知性とは何か。全てはパターンである。これを読み解こうとする性質。
裏返せば、パターンなしには認識という行為が成立しない。言語そのものが、パターンによって形成されているため、コミュニケーションに言語が介在する時点で、両者がコミュニケーション内で使われるパターンを学習していなければ成立しない。
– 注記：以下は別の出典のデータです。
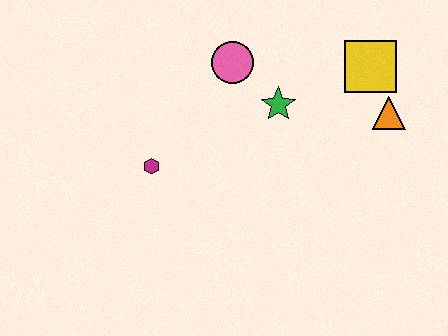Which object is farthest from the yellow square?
The magenta hexagon is farthest from the yellow square.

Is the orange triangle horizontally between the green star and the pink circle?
No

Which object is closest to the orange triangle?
The yellow square is closest to the orange triangle.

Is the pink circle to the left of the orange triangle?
Yes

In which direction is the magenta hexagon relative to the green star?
The magenta hexagon is to the left of the green star.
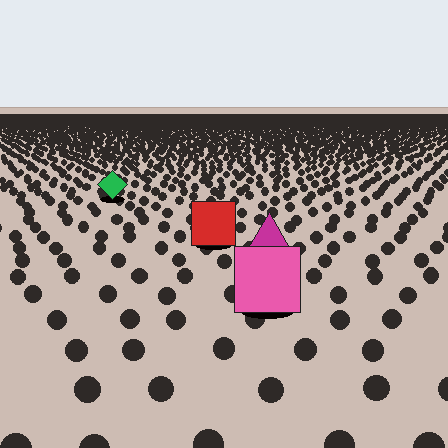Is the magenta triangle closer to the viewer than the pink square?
No. The pink square is closer — you can tell from the texture gradient: the ground texture is coarser near it.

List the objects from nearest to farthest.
From nearest to farthest: the pink square, the magenta triangle, the red square, the green diamond.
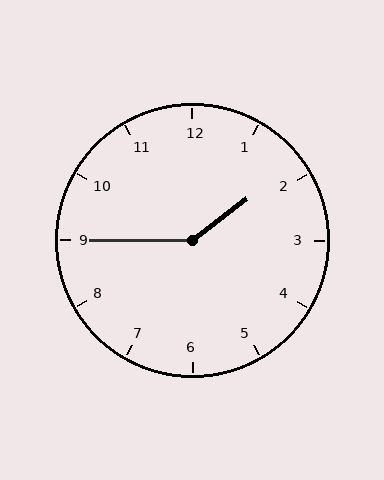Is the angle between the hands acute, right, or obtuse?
It is obtuse.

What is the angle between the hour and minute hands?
Approximately 142 degrees.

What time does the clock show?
1:45.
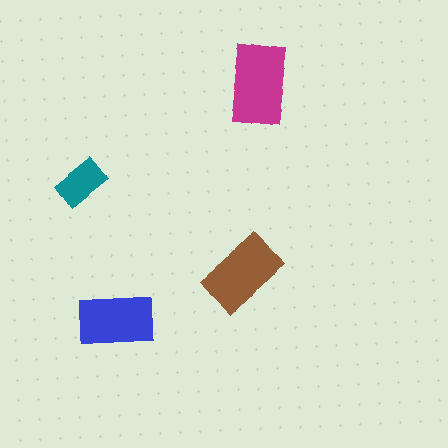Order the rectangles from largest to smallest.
the magenta one, the brown one, the blue one, the teal one.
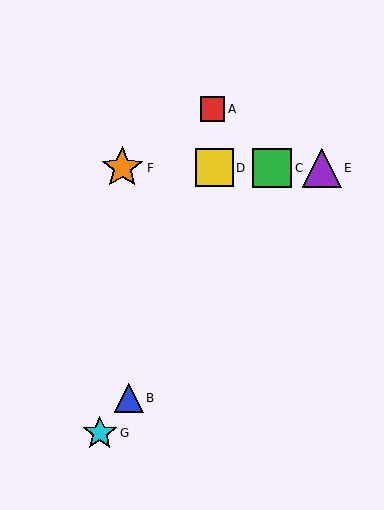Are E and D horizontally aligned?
Yes, both are at y≈168.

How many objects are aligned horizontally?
4 objects (C, D, E, F) are aligned horizontally.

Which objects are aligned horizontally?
Objects C, D, E, F are aligned horizontally.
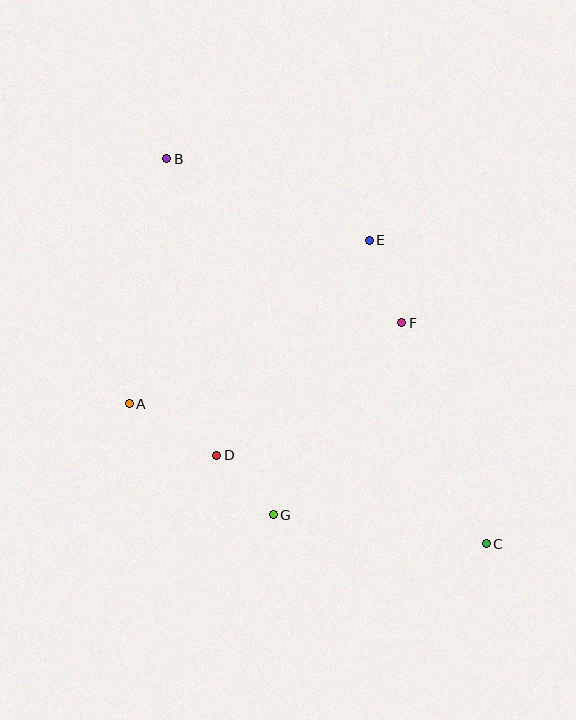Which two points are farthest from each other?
Points B and C are farthest from each other.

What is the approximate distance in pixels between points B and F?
The distance between B and F is approximately 287 pixels.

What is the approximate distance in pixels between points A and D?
The distance between A and D is approximately 102 pixels.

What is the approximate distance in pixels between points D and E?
The distance between D and E is approximately 264 pixels.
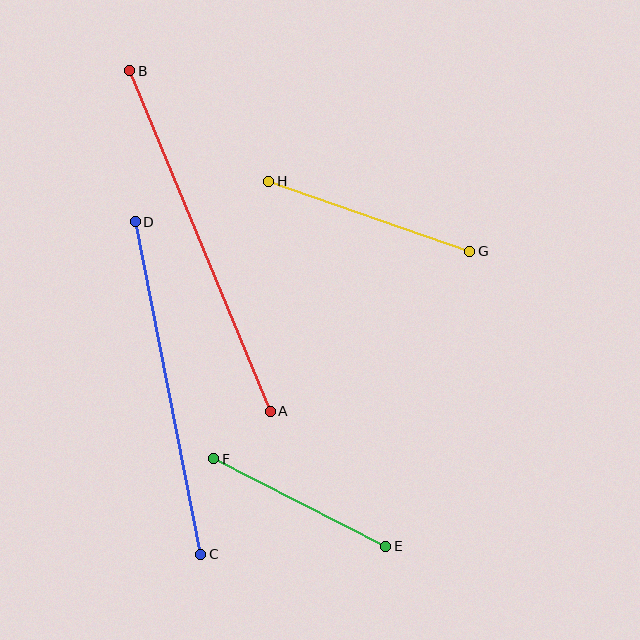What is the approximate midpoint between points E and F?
The midpoint is at approximately (300, 503) pixels.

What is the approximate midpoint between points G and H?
The midpoint is at approximately (369, 216) pixels.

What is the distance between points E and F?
The distance is approximately 193 pixels.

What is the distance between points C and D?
The distance is approximately 339 pixels.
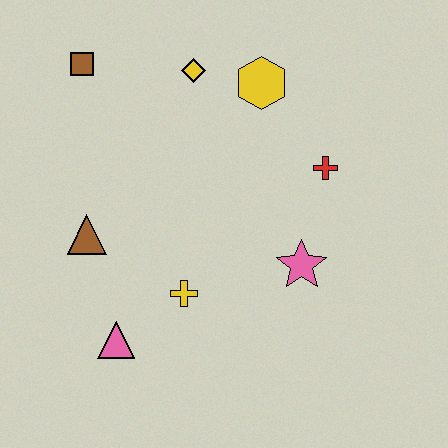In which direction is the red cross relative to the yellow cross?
The red cross is to the right of the yellow cross.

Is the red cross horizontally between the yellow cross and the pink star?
No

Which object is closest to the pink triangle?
The yellow cross is closest to the pink triangle.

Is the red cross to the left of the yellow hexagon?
No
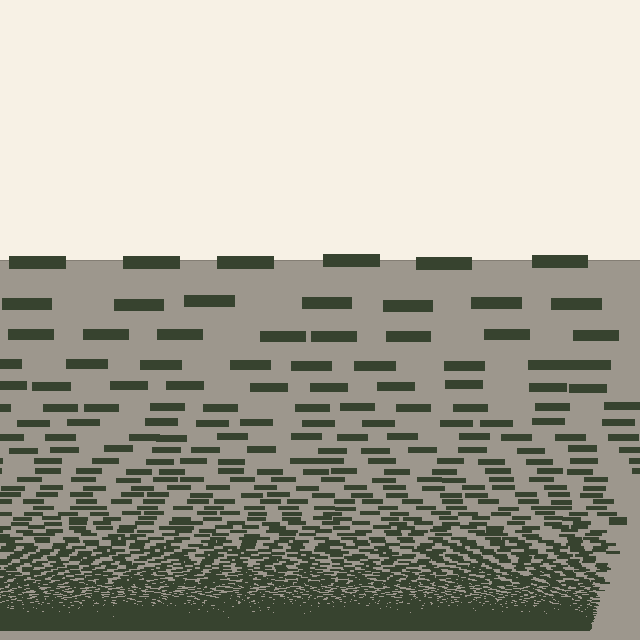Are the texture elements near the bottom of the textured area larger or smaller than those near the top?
Smaller. The gradient is inverted — elements near the bottom are smaller and denser.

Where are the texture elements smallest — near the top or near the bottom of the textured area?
Near the bottom.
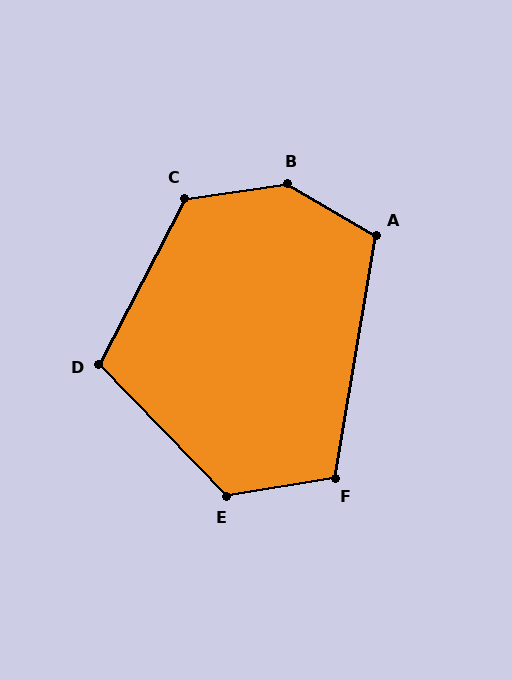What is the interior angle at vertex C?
Approximately 125 degrees (obtuse).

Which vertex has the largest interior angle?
B, at approximately 142 degrees.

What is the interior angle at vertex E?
Approximately 125 degrees (obtuse).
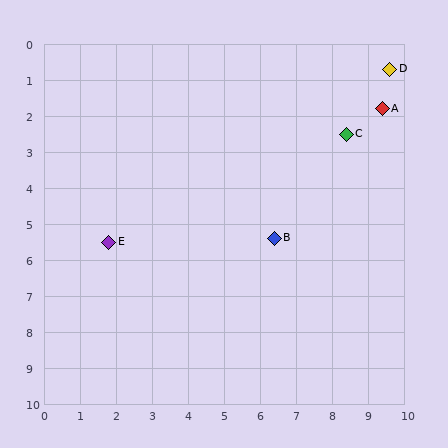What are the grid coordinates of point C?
Point C is at approximately (8.4, 2.5).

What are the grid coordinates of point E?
Point E is at approximately (1.8, 5.5).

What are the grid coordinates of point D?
Point D is at approximately (9.6, 0.7).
認識のプロセスにはパターン化が不可避。認識=パターン化と言っても過言ではなく、”概念”は小さなパターンの組み合わせである。そして、概念は、感覚概念 (視覚概念、嗅覚概念、聴覚概念、触覚概念 etc) から言語概念に変換され、言語化される。例えば、”マグカップ”と言うと、掌に乗るくらいの持ち手の付いた厚みのある器が思い浮かぶが、これは視覚処理された映像をイメージしており、言語が存在していない状態では、その頭の中で再現されたイメージは視覚概念である。あの人の顔は思い浮かぶが名前が出てこないというのは、この感覚概念から言語概念への変換に不具合が生じていることを示す。想起とはイメージの再現であり、再現とは同様のものを作り出すという行為で、パターンを認識していなけばできない。そして、人はその視覚概念を、言語概念という文字を使う概念に変換し、コミュニケーションを行っている。概念の概念化、上位変換、つまり、抽象化である。文字というのは、記号であり、記号とは現象の抽象化である。アルファベットでさえ、起源を辿ると象形性を帯びており、a は牛の頭から来ていると言われている。つまり、私達は抽象概念の組み合わせを駆使して記憶し、思考し、コミュニケーションを取っているのである。
ここにおいて、繰り返しになるが、現象を知覚し、パターンとして概念に落とし込んだ時点で、認識は全てパターン化されている。個パターンの集合体と言い換えても良い。そして、そのパターン化された概念の組み合わせをやり取りして、我々は意思疎通しているのだ。
この世に溢れるパターン。それらを読み解こうとする姿勢が知性であり、言い換えると、知性とはパターン認識への渇望である。知性を磨くとはパターン認識を広め深める行為である。